И Лахову, и Хакамаду,

И Новодворокую сложно

Клонировать-то …

А надо…

И продавать осторожно.

Все мы — пародия, как в «Бермудском треугольнике», все — пилигримы.

 

* * *

 

И все — как чужие друг другу. Хамство. Жестокость. Полная дезорганизация жизни и её уклада. С одной стороны — возмущённый народ, рабочие и интеллигенты, с другой — омоновцы, политораторы, маленькие борисы николаевичи, и опять — обманутые рабочие и интеллигенты. Закипел народ в котле психологического срыва, слепого негодования, страха надвигающейся нищеты и беззакония. Засвистели пули и загулял доллар…

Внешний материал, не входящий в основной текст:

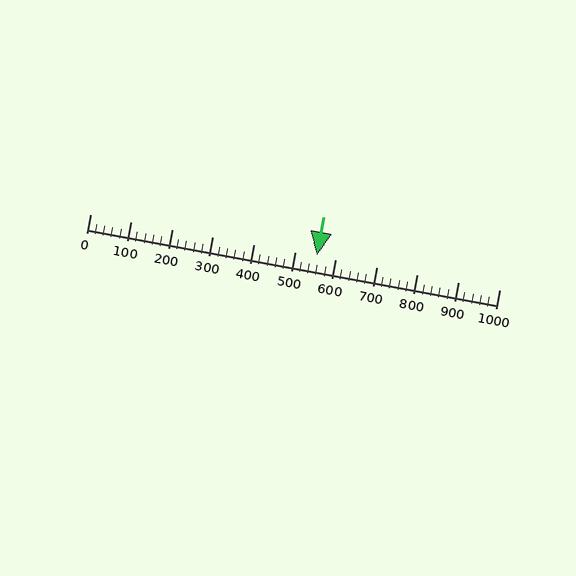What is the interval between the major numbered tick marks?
The major tick marks are spaced 100 units apart.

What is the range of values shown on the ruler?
The ruler shows values from 0 to 1000.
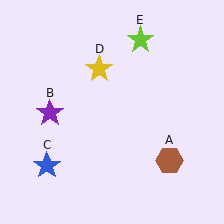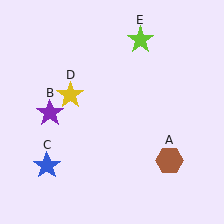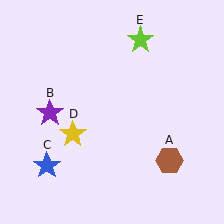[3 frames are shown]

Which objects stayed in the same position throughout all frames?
Brown hexagon (object A) and purple star (object B) and blue star (object C) and lime star (object E) remained stationary.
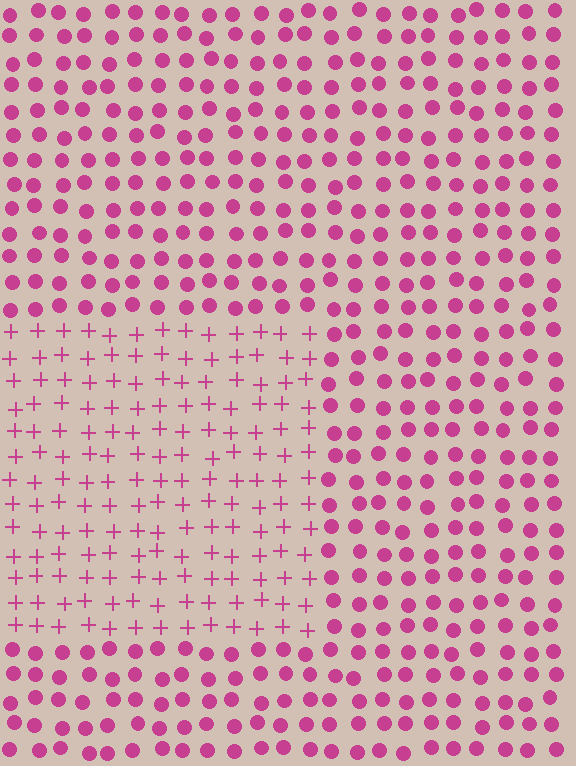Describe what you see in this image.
The image is filled with small magenta elements arranged in a uniform grid. A rectangle-shaped region contains plus signs, while the surrounding area contains circles. The boundary is defined purely by the change in element shape.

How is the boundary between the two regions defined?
The boundary is defined by a change in element shape: plus signs inside vs. circles outside. All elements share the same color and spacing.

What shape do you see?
I see a rectangle.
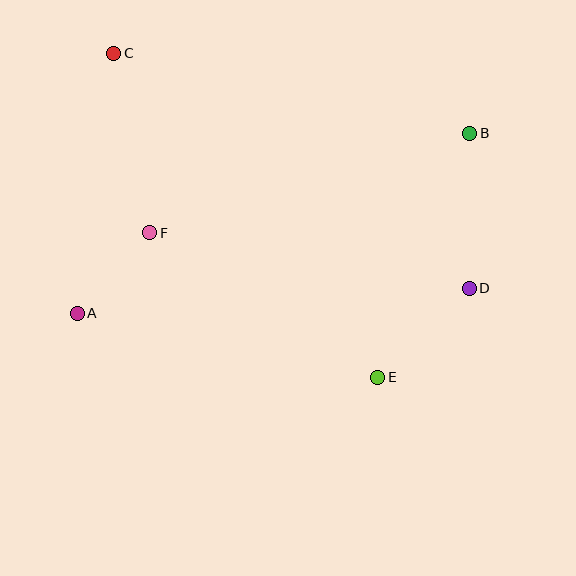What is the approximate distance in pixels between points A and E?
The distance between A and E is approximately 307 pixels.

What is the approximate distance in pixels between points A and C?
The distance between A and C is approximately 263 pixels.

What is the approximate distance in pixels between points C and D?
The distance between C and D is approximately 426 pixels.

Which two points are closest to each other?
Points A and F are closest to each other.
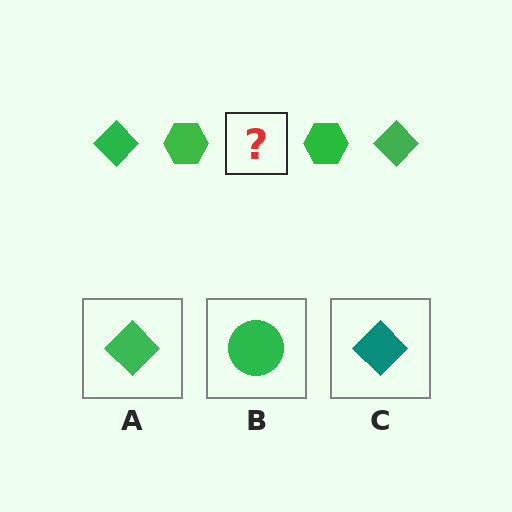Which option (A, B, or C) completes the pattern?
A.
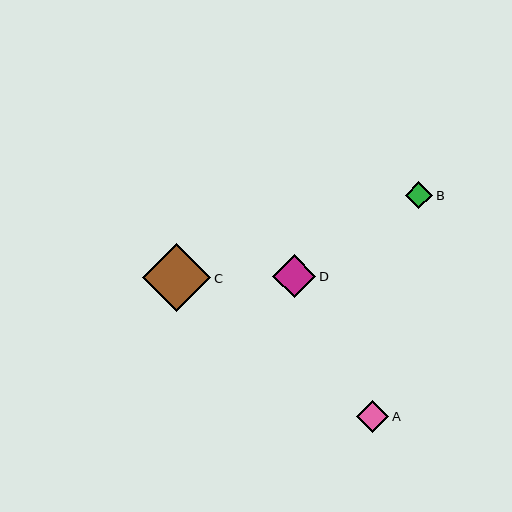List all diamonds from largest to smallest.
From largest to smallest: C, D, A, B.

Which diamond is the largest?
Diamond C is the largest with a size of approximately 69 pixels.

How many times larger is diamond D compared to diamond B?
Diamond D is approximately 1.6 times the size of diamond B.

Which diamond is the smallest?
Diamond B is the smallest with a size of approximately 28 pixels.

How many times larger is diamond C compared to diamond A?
Diamond C is approximately 2.1 times the size of diamond A.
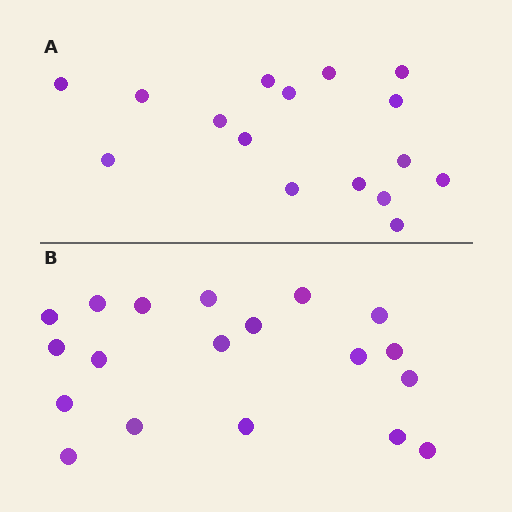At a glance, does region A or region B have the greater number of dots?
Region B (the bottom region) has more dots.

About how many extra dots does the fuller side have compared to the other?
Region B has just a few more — roughly 2 or 3 more dots than region A.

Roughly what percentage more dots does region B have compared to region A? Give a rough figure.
About 20% more.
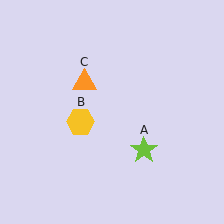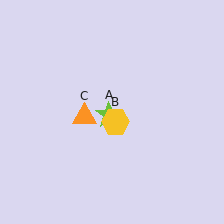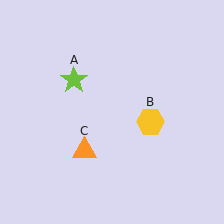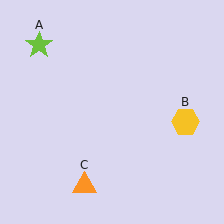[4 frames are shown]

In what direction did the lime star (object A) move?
The lime star (object A) moved up and to the left.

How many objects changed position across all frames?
3 objects changed position: lime star (object A), yellow hexagon (object B), orange triangle (object C).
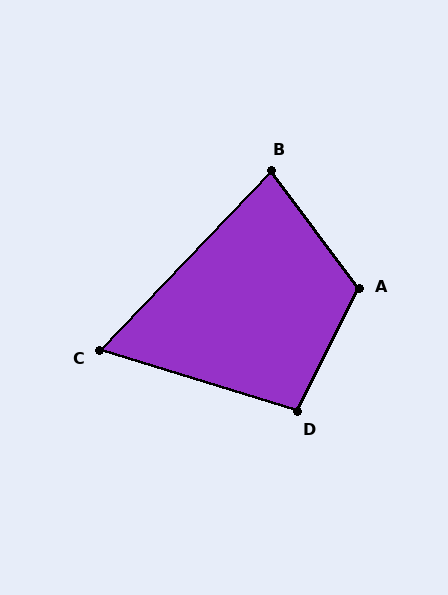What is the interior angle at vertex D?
Approximately 100 degrees (obtuse).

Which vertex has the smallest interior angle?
C, at approximately 63 degrees.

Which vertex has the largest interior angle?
A, at approximately 117 degrees.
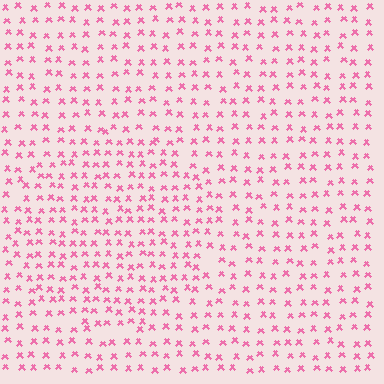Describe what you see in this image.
The image contains small pink elements arranged at two different densities. A circle-shaped region is visible where the elements are more densely packed than the surrounding area.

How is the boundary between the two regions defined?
The boundary is defined by a change in element density (approximately 1.4x ratio). All elements are the same color, size, and shape.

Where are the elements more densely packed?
The elements are more densely packed inside the circle boundary.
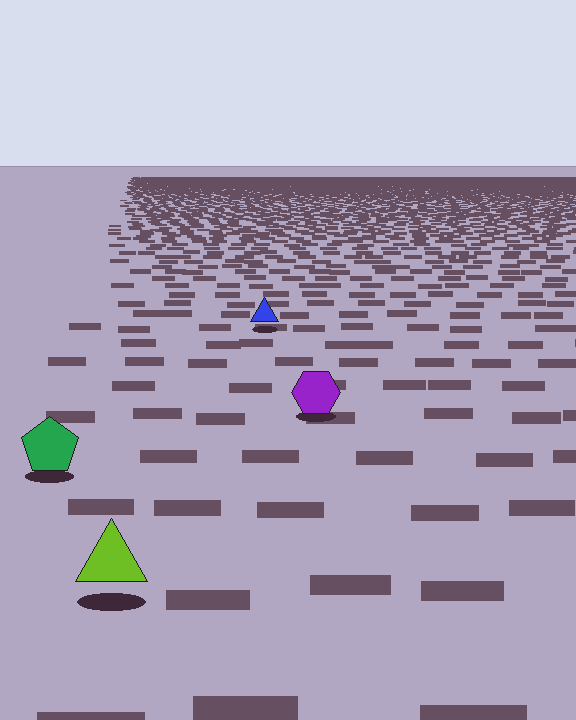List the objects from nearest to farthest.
From nearest to farthest: the lime triangle, the green pentagon, the purple hexagon, the blue triangle.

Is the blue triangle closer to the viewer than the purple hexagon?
No. The purple hexagon is closer — you can tell from the texture gradient: the ground texture is coarser near it.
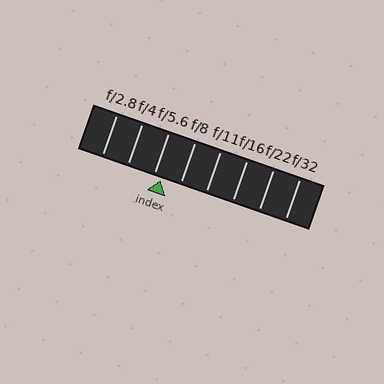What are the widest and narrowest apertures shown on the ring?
The widest aperture shown is f/2.8 and the narrowest is f/32.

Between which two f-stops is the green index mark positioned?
The index mark is between f/5.6 and f/8.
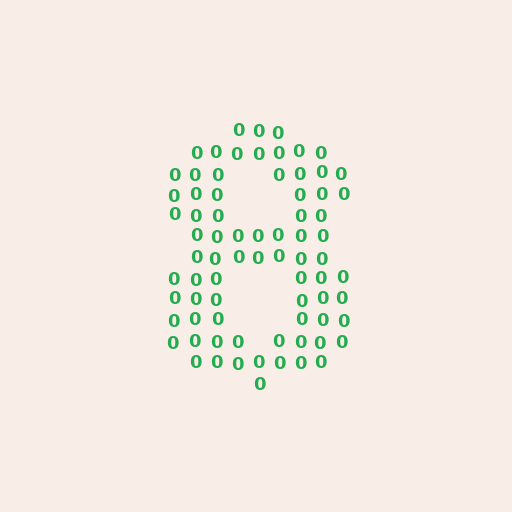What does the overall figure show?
The overall figure shows the digit 8.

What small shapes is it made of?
It is made of small digit 0's.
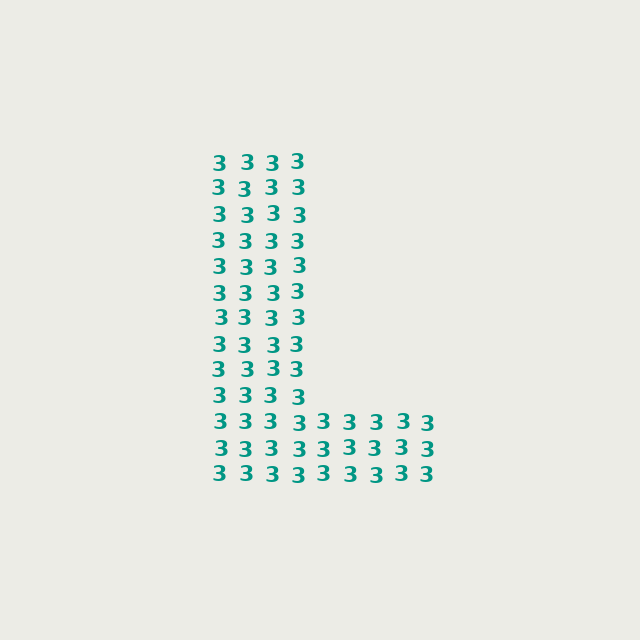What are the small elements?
The small elements are digit 3's.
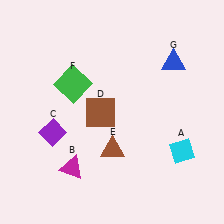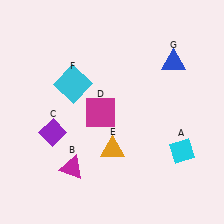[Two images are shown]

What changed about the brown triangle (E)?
In Image 1, E is brown. In Image 2, it changed to orange.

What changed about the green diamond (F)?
In Image 1, F is green. In Image 2, it changed to cyan.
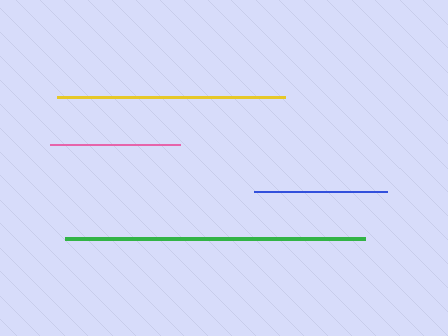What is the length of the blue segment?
The blue segment is approximately 133 pixels long.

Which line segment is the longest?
The green line is the longest at approximately 299 pixels.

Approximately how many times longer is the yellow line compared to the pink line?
The yellow line is approximately 1.8 times the length of the pink line.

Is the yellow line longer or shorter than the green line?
The green line is longer than the yellow line.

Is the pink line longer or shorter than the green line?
The green line is longer than the pink line.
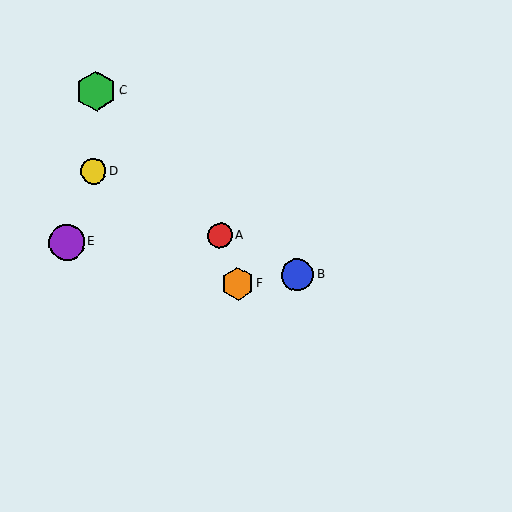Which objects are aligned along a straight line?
Objects A, B, D are aligned along a straight line.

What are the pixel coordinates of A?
Object A is at (220, 235).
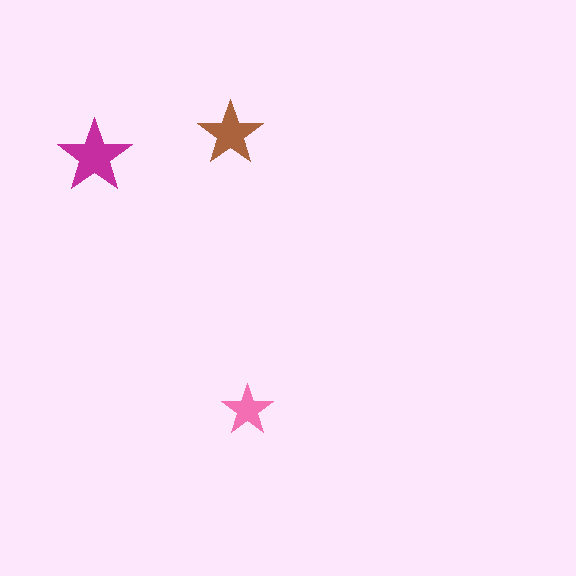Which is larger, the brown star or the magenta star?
The magenta one.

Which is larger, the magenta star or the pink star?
The magenta one.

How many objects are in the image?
There are 3 objects in the image.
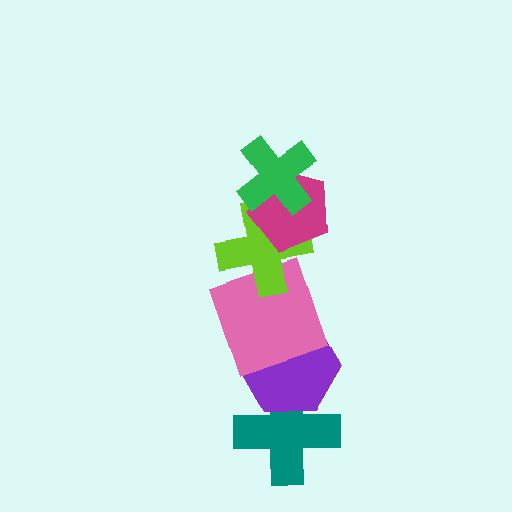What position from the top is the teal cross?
The teal cross is 6th from the top.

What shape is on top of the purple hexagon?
The pink square is on top of the purple hexagon.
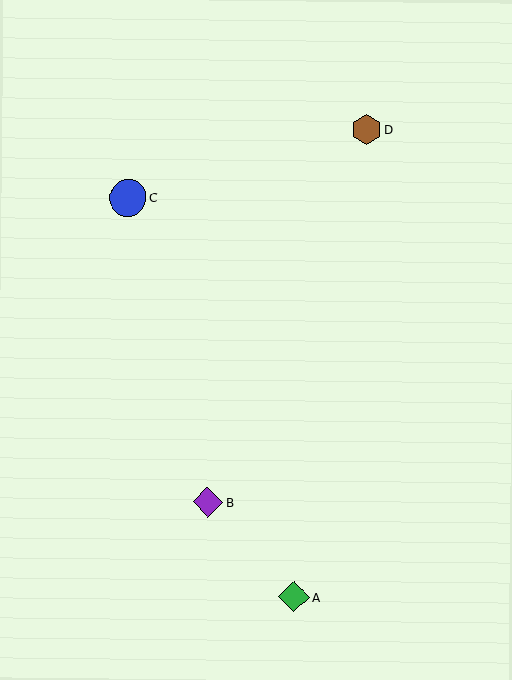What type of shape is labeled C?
Shape C is a blue circle.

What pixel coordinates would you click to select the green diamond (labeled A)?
Click at (294, 597) to select the green diamond A.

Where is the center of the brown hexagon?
The center of the brown hexagon is at (366, 130).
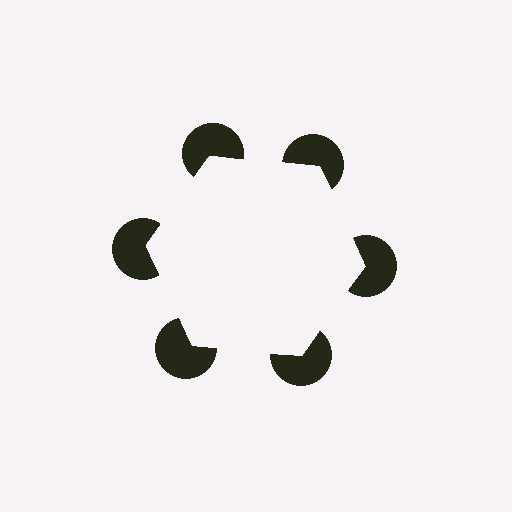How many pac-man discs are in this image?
There are 6 — one at each vertex of the illusory hexagon.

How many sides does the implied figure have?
6 sides.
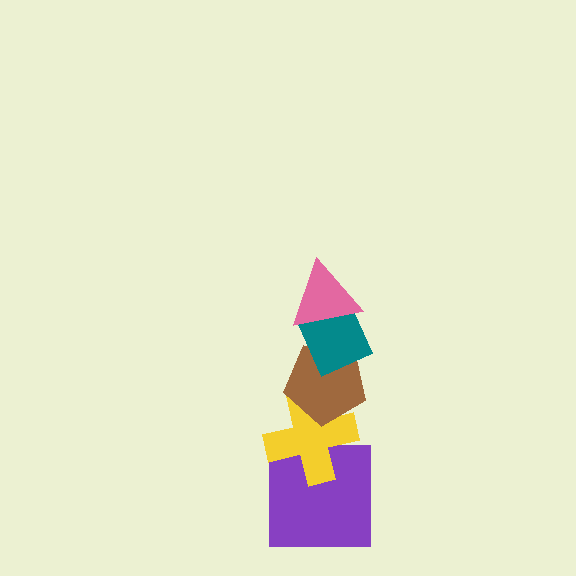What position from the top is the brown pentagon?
The brown pentagon is 3rd from the top.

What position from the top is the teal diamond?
The teal diamond is 2nd from the top.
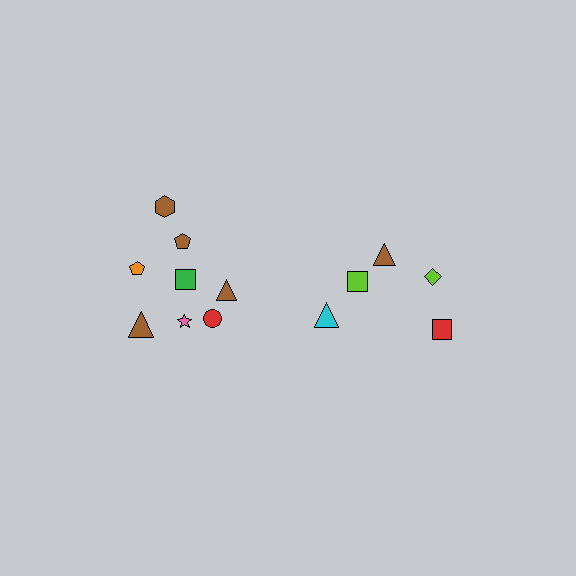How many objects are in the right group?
There are 5 objects.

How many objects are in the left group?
There are 8 objects.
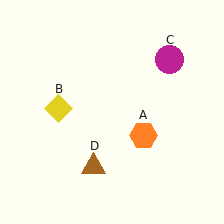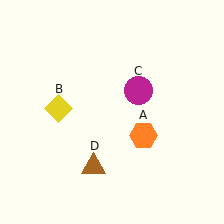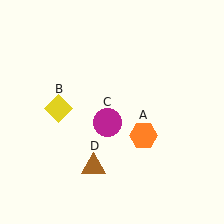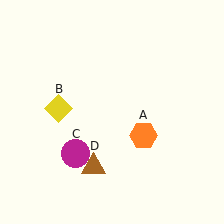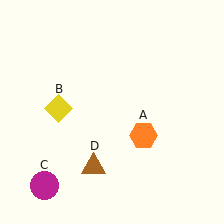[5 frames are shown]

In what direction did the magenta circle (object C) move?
The magenta circle (object C) moved down and to the left.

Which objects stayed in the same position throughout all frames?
Orange hexagon (object A) and yellow diamond (object B) and brown triangle (object D) remained stationary.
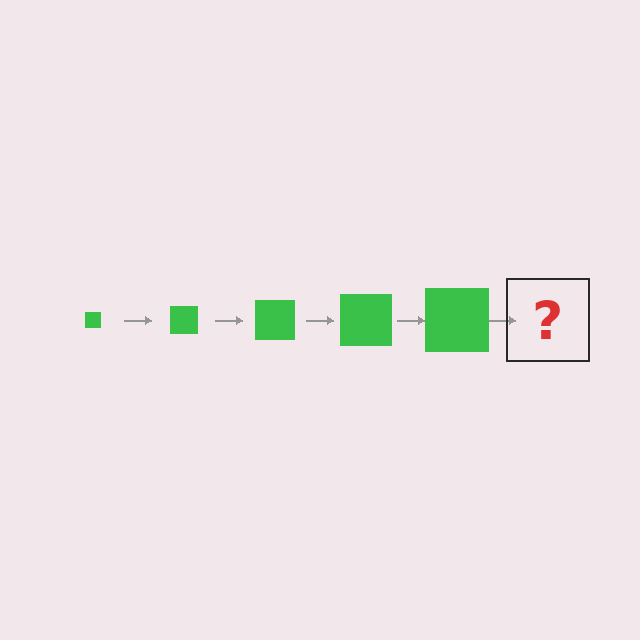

Таню, скромную и симпатичную, разумеется, раздели модными нарядами чуть не до пояса и куда же привели? Конечно же — в ресторан. Да ещё с богатым иностранцем Луиджи Петини. Суета продажных музыкантов и спецов по культуре, грабежи музеев и университетов, ограбление того, что учило и укрепляло молодёжь, а кто ограбил? Ограбили «чикагские прорабики перестройки», мастера воровать, обжуливать, перекачивать русскую святую кровь в доллары и наедине с собою «осязать» её в «семейных» банках США…

Старший Демидов, дед Андрея, великий художник и скульптор, не выносит гигантской измены партийных, государственных, армейских «вожаков», не выносит он и глупости народа, тыкающего кулаками в небритые хари «стражей порядка», закупленных мафией приватизаторов и организаторов развала СССР, не выносит -«добровольно» покончил с собою.

Да, да, не в холодной глубине истории России, а тут, рядом с мастерской великого художника, — расстреливают танками, пушками, автоматами, винтовками, расстреливают кумулятивными снарядами каждый этаж, каждое окно Дома Советов, Дворца беломраморного избранников России, Верховного Совета России!.. Дым. Крики. Кровь. И проституированные подонки кричат: «Бейте, убивайте их в Белом Доме!»… Их — депутатов, а Белый Дом — Дворец Советов… О, как торжествующему на нашей трудовой крови мурлу необходим Белый Дом США, дабы торговать, предавать, травить и уничтожать нас, отцов и дедов наших, не раз заслонявших Родину собственным сердцем!

Юрий Бондарев — беспощадный писатель, но не злой, а нежный, не упрямый, а горько сомневающийся, бессонно мучающийся пророк: он кричал, он звал нас пособить сбитому с толку народу уберечь Отечество, он, на глазах моих, бросился в пекло перезвона омоновских щитов и жестяных нагаек, когда перед Рижским вокзалом «ельцинские хмыри» кровавили женщин и стариков, детей и нас, не покорившихся их угрозам… Бондарев — Бондарев: и этот его новый роман — плач, трагедия, итог и результат прокатившегося насилия и надругательства над народами СССР, над народами России, результат — картина порабощения нашего быта, нашего образования, нашего национального мира. Роман — беспощадный подвиг таланта и тяжелейший вздох мудреца… Истина — луч во мраке, но светить опасно…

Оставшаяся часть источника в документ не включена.